Francis WESSELENYI and Carol A. Wesselenyi, Plaintiffs-Respondents, v. Luis SANTIAGO and Linda Santiago, Defendants-Appellants (Appeal No. 2.).

Decided: September 28, 2001

PRESENT:  GREEN, J.P., HURLBUTT, SCUDDER, KEHOE and GORSKI, JJ. Nicole A. Heary, for defendants-appellants. Joseph F. Gervas, for plaintiffs-respondents.

Supreme Court properly denied defendants' motion seeking summary judgment dismissing the complaint.   Plaintiffs commenced this action seeking damages for injuries allegedly sustained by Francis Wesselenyi (plaintiff), a letter carrier, while he was attempting to deliver mail to defendants.   Plaintiffs allege that plaintiff fell on ice that had accumulated on defendants' driveway.   Defendants failed to meet their initial burden of establishing their entitlement to judgment as a matter of law (see generally, Zuckerman v.
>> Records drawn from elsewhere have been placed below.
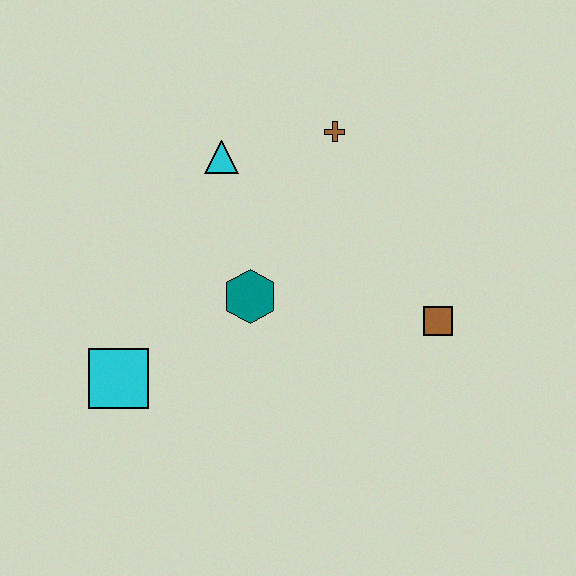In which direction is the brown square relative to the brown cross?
The brown square is below the brown cross.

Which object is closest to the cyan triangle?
The brown cross is closest to the cyan triangle.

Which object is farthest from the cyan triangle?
The brown square is farthest from the cyan triangle.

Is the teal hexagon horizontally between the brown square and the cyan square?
Yes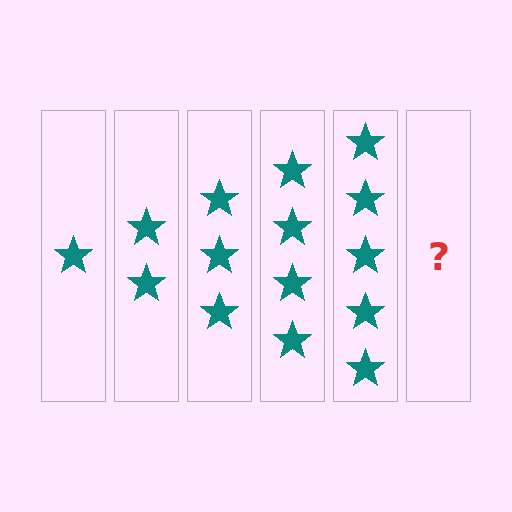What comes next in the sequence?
The next element should be 6 stars.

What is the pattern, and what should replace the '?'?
The pattern is that each step adds one more star. The '?' should be 6 stars.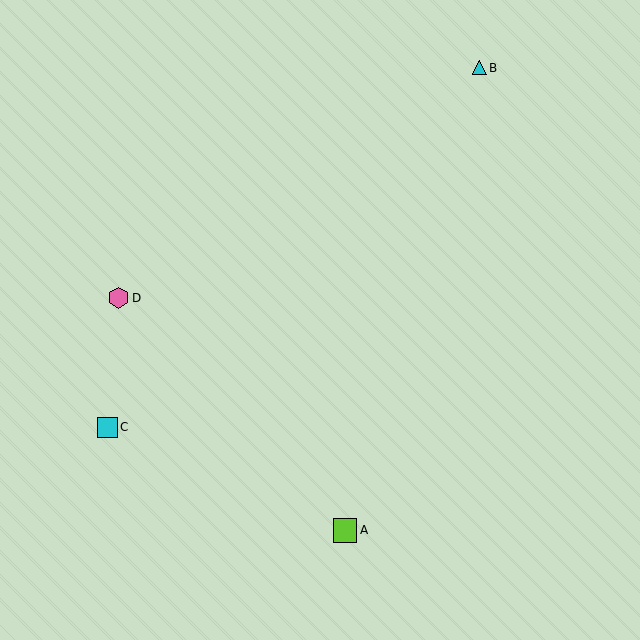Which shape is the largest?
The lime square (labeled A) is the largest.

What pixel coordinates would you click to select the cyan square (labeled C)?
Click at (107, 427) to select the cyan square C.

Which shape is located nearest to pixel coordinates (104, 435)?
The cyan square (labeled C) at (107, 427) is nearest to that location.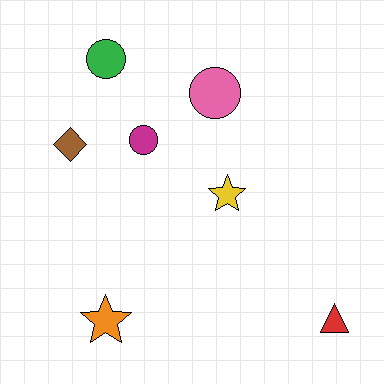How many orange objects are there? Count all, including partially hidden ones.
There is 1 orange object.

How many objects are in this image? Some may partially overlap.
There are 7 objects.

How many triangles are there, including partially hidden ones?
There is 1 triangle.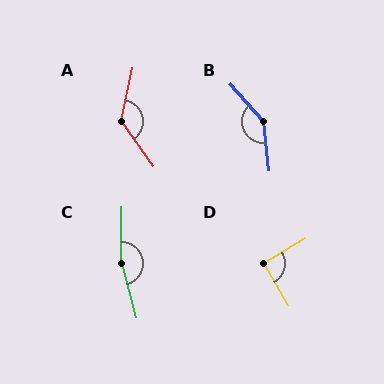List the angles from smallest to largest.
D (91°), A (132°), B (145°), C (165°).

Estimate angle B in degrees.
Approximately 145 degrees.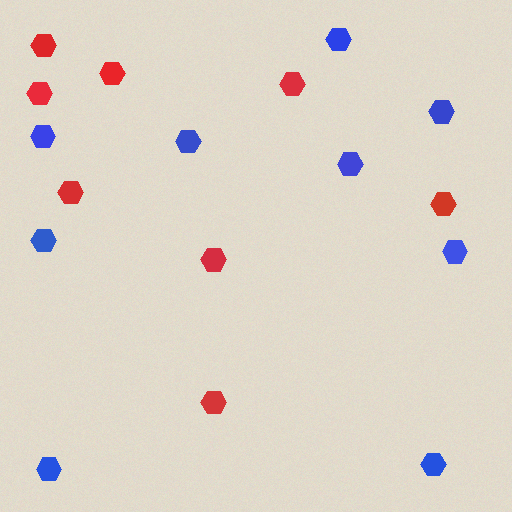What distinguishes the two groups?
There are 2 groups: one group of blue hexagons (9) and one group of red hexagons (8).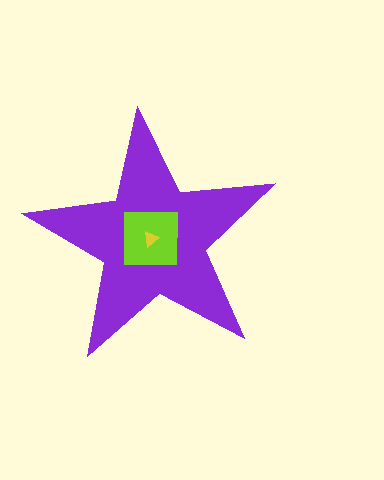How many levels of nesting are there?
3.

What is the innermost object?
The yellow triangle.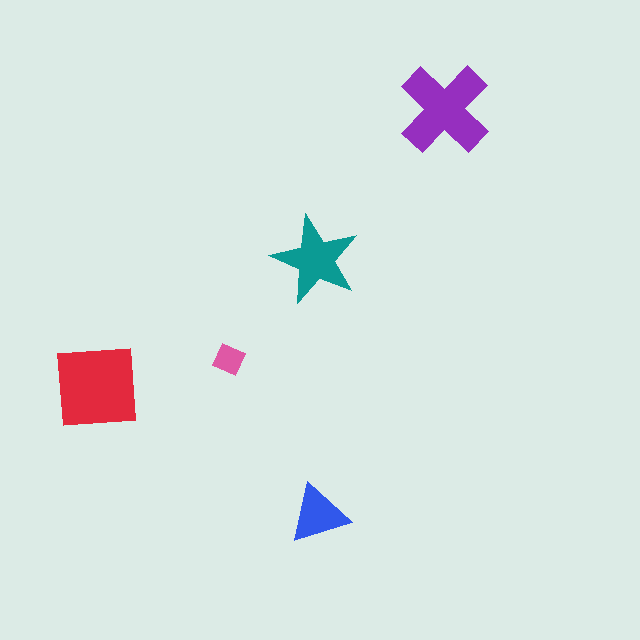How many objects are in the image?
There are 5 objects in the image.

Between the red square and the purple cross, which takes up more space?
The red square.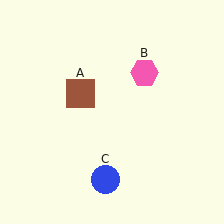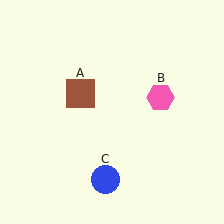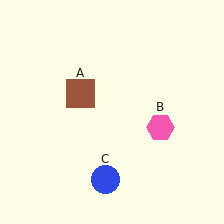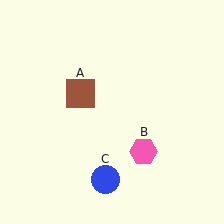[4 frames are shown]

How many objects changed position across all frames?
1 object changed position: pink hexagon (object B).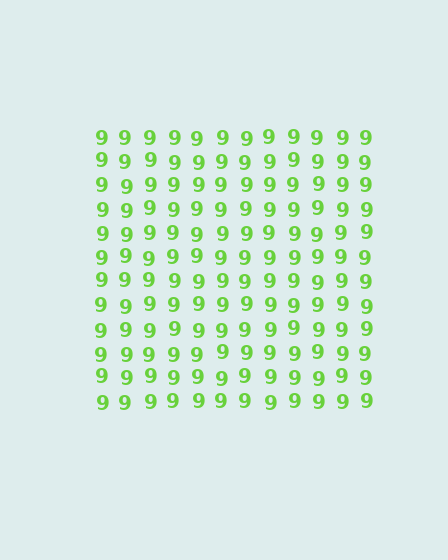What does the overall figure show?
The overall figure shows a square.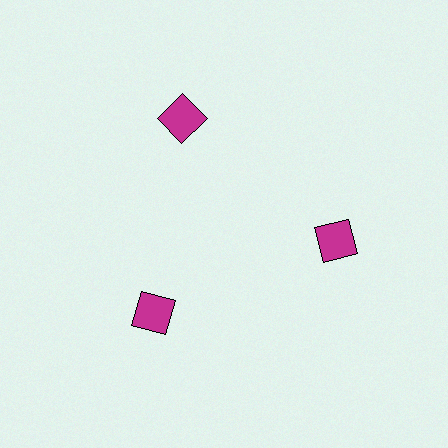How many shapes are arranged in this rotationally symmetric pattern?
There are 3 shapes, arranged in 3 groups of 1.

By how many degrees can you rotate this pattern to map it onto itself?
The pattern maps onto itself every 120 degrees of rotation.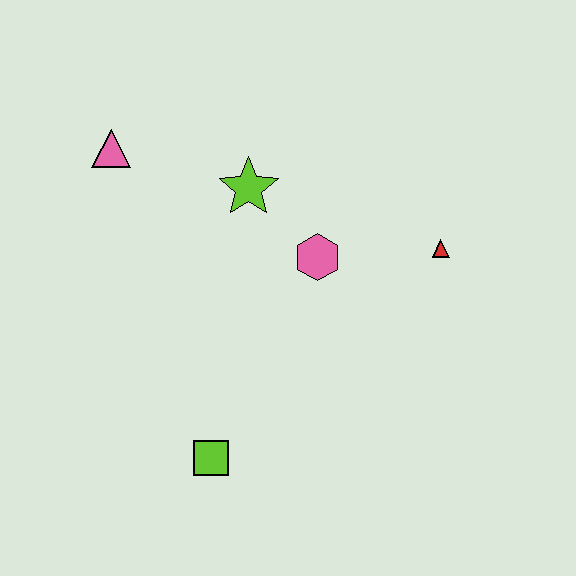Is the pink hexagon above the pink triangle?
No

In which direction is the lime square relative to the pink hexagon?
The lime square is below the pink hexagon.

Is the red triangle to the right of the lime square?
Yes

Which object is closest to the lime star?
The pink hexagon is closest to the lime star.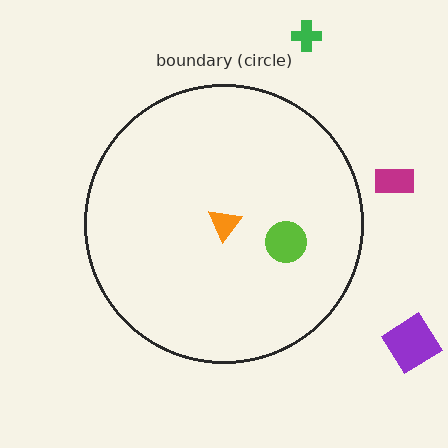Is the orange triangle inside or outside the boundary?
Inside.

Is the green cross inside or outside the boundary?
Outside.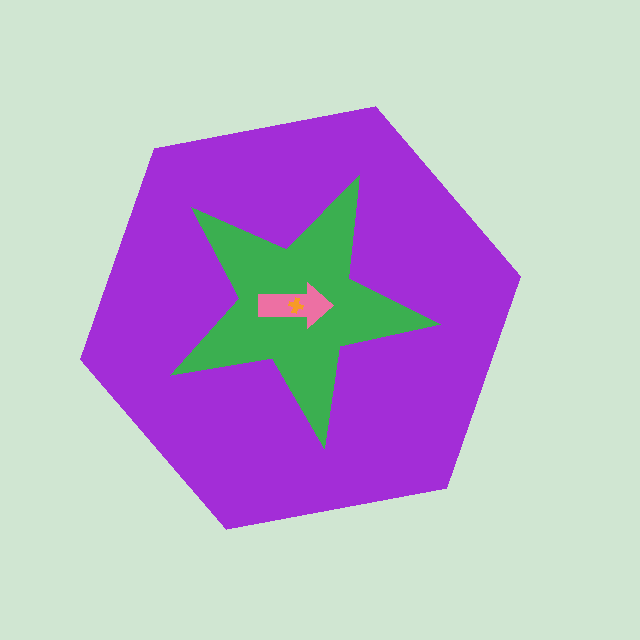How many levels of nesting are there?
4.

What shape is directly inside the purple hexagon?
The green star.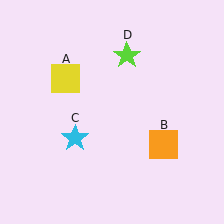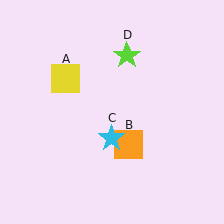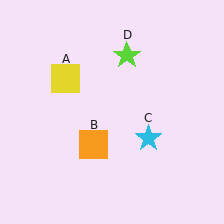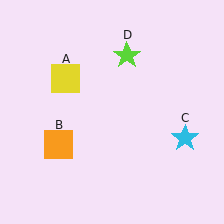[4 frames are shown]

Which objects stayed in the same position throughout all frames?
Yellow square (object A) and lime star (object D) remained stationary.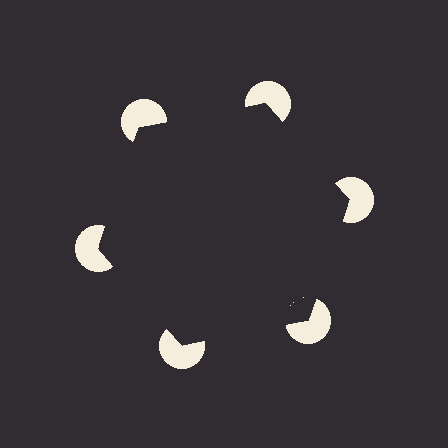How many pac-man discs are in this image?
There are 6 — one at each vertex of the illusory hexagon.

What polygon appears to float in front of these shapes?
An illusory hexagon — its edges are inferred from the aligned wedge cuts in the pac-man discs, not physically drawn.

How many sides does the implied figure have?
6 sides.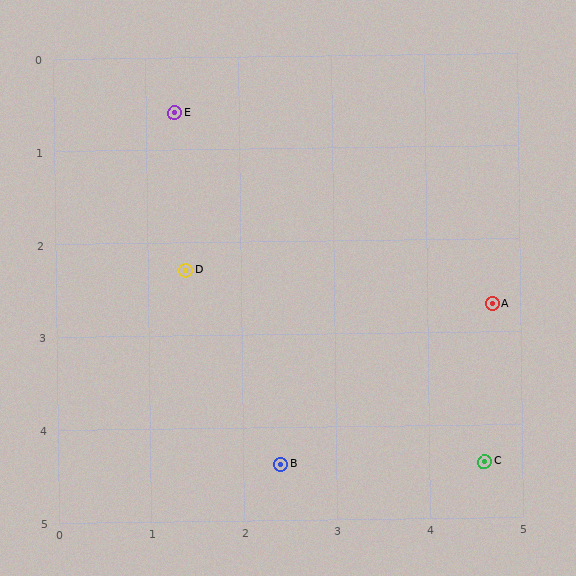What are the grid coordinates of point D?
Point D is at approximately (1.4, 2.3).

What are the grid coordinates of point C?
Point C is at approximately (4.6, 4.4).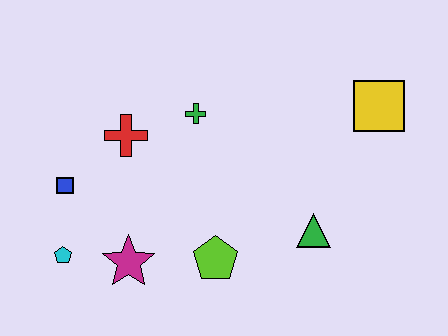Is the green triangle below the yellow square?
Yes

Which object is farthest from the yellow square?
The cyan pentagon is farthest from the yellow square.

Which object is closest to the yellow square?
The green triangle is closest to the yellow square.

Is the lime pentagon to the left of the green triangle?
Yes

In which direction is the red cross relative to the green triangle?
The red cross is to the left of the green triangle.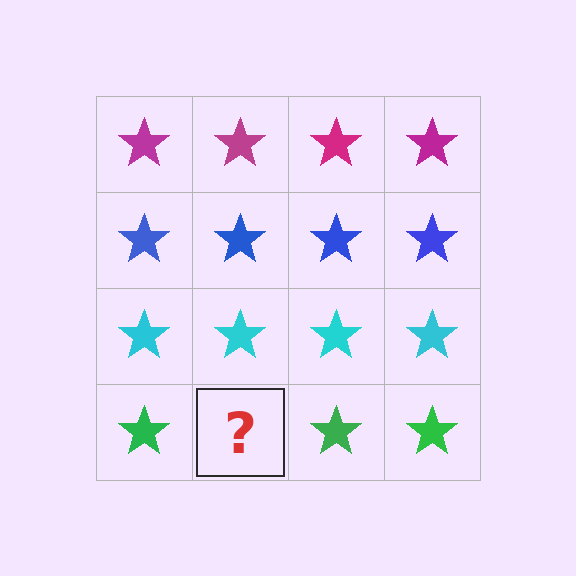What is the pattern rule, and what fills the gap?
The rule is that each row has a consistent color. The gap should be filled with a green star.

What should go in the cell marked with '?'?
The missing cell should contain a green star.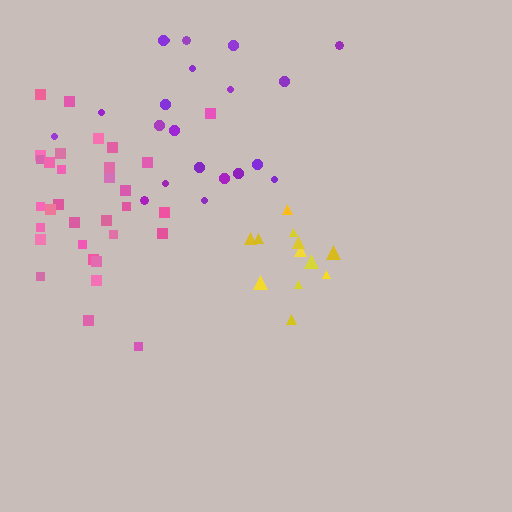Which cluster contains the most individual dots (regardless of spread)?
Pink (32).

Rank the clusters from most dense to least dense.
yellow, pink, purple.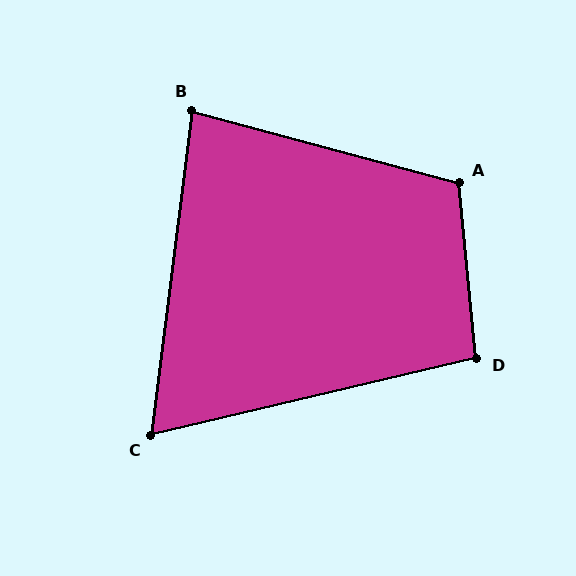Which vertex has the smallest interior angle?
C, at approximately 69 degrees.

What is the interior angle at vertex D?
Approximately 98 degrees (obtuse).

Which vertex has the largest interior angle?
A, at approximately 111 degrees.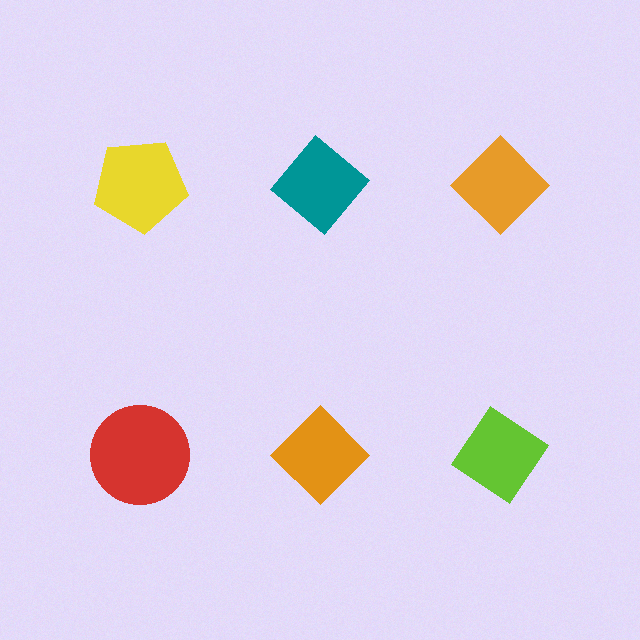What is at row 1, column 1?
A yellow pentagon.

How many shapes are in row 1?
3 shapes.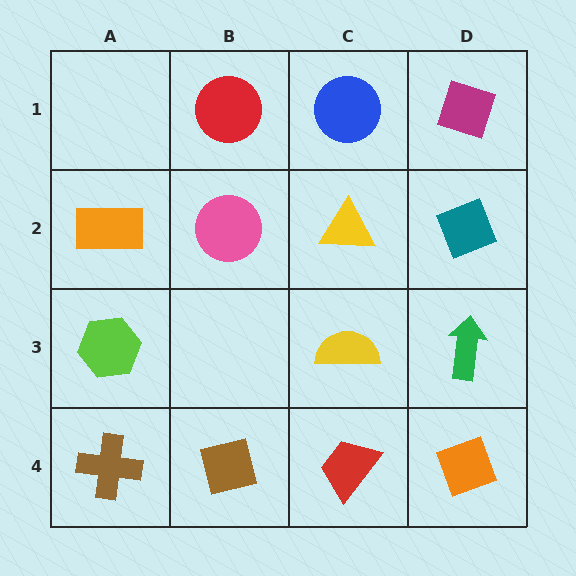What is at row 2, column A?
An orange rectangle.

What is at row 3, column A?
A lime hexagon.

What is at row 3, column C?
A yellow semicircle.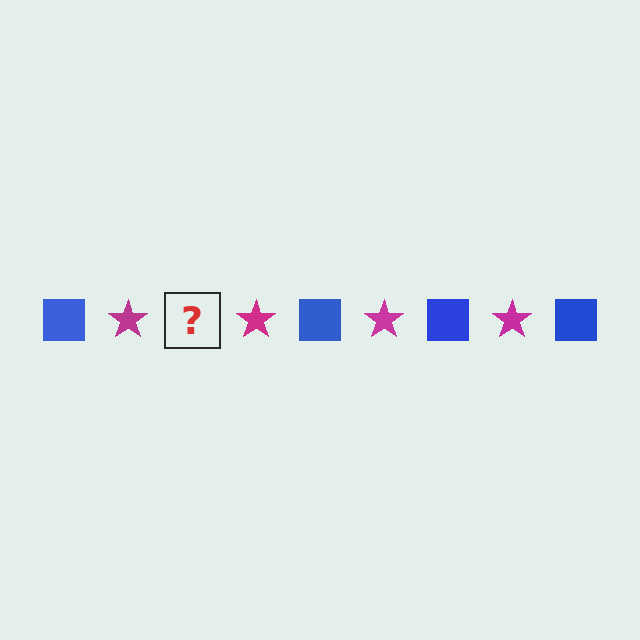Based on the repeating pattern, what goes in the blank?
The blank should be a blue square.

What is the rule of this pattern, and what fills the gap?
The rule is that the pattern alternates between blue square and magenta star. The gap should be filled with a blue square.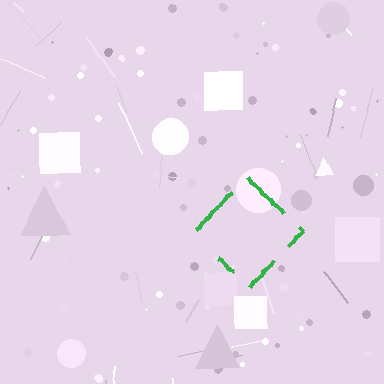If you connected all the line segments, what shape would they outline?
They would outline a diamond.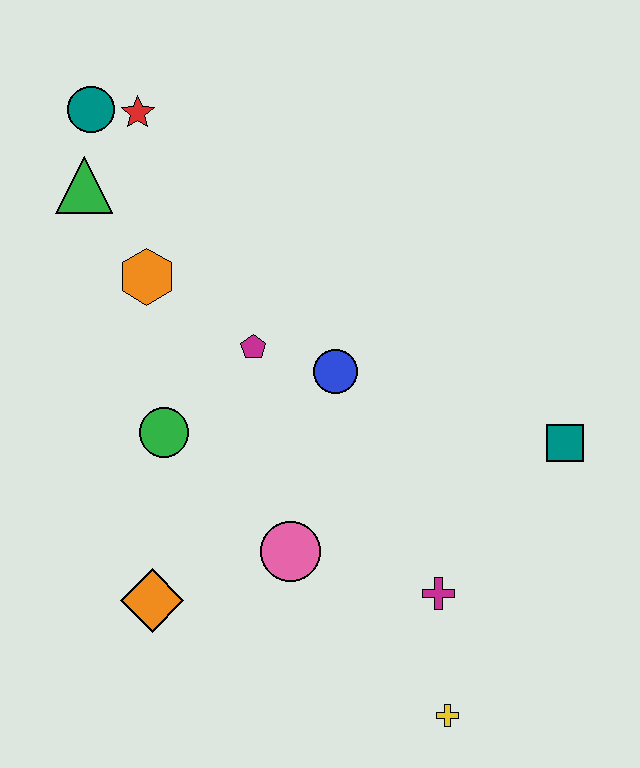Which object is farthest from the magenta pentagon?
The yellow cross is farthest from the magenta pentagon.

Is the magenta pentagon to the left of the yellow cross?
Yes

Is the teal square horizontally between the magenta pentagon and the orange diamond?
No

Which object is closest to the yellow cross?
The magenta cross is closest to the yellow cross.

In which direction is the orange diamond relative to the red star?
The orange diamond is below the red star.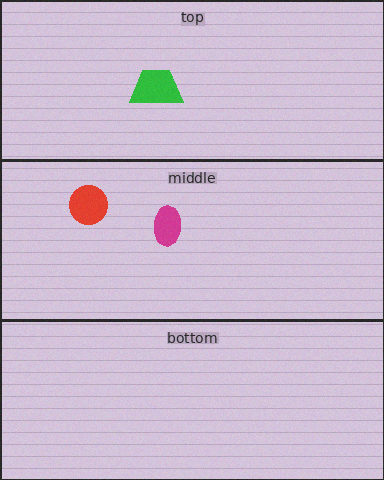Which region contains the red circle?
The middle region.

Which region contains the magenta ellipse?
The middle region.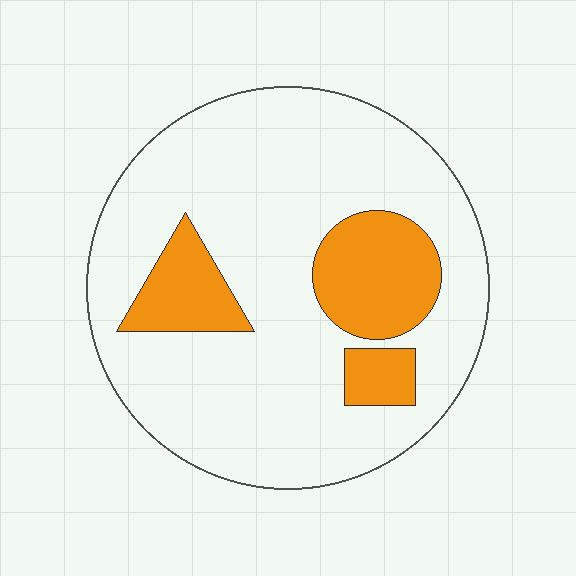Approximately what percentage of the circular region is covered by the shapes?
Approximately 20%.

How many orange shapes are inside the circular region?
3.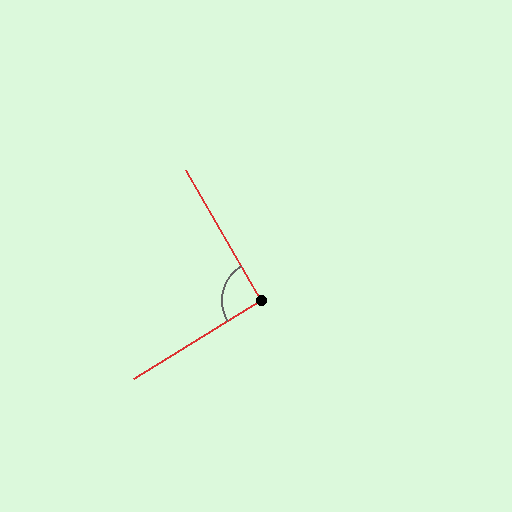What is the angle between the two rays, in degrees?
Approximately 92 degrees.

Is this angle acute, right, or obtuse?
It is obtuse, close to a right angle.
City of New York, 49 N.Y.2d 557, 562, 427 N.Y.S.2d 595, 404 N.E.2d 718).   There are issues of fact whether the condition of the driveway was open and obvious and whether defendants had notice thereof.   In addition, there is an issue of fact whether defendants created the condition that caused plaintiff to fall by permitting the construction of a snow hill on the front lawn and driveway, and parking their car in the driveway in such a manner that plaintiff had no alternative route to reach the mailbox other than by traversing a snow-covered area of the driveway.

Order unanimously affirmed without costs.